In the late 1930s, Lady Mary met Prince Vsevolod Ivanovich of Russia. Their engagement was announced on 1 February 1939. The wedding, which was attended by two of Lady Mary's sisters, two witnesses and a Russian priest, took place on 31 May 1939 in the Chelsea register office. A religious service was held the next day in a Russian Orthodox church on Buckingham Palace Road. Grand Duke Vladimir Kirillovich of Russia, head of the House of Romanov, created her Princess Romanovsky-Pavlovsky, with the style of Serene Highness, at her husband's request.

During the Second World War, the Princess ran a Red Cross unit called Princess Pavlovsky's Unit. The couple often entertained Yugoslavian diplomats—the Prince being first cousin of King Peter II. Childless, they were devoted to their Pekingese dogs.

Their marriage, however, began disintegrating in the 1950s. Both drank heavily, with the Princess eventually becoming a depressed alcoholic.
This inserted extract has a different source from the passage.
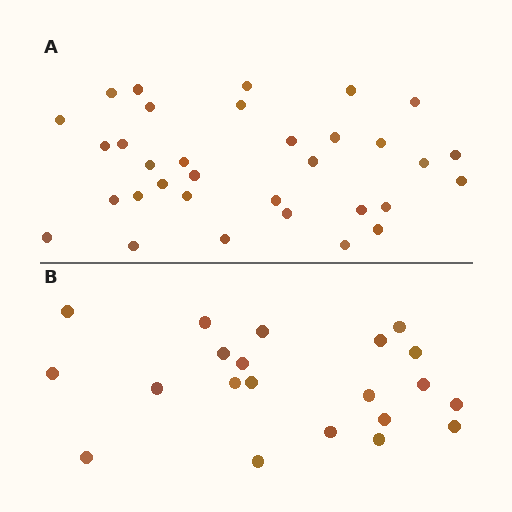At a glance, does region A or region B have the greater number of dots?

According to her friends, the Prince had spent all her money, and they were completely broke by 1952; living together, but not speaking. They moved to Hove, Sussex, but the Prince left her following Christmas in 1953. The Princess' mental health declined rapidly throughout the next year.

In February 1956, the couple divorced on the grounds of Prince Vsevolod's adultery, and in 1957, she resumed the lifestyle she was accustomed to as the daughter of an earl, with the surname of Lygon.

She never remarried, nor recovered from alcoholism, and spent the rest of her life surrounded by her dogs. Lady Mary Lygon died in Faringdon, Oxfordshire, in 1982.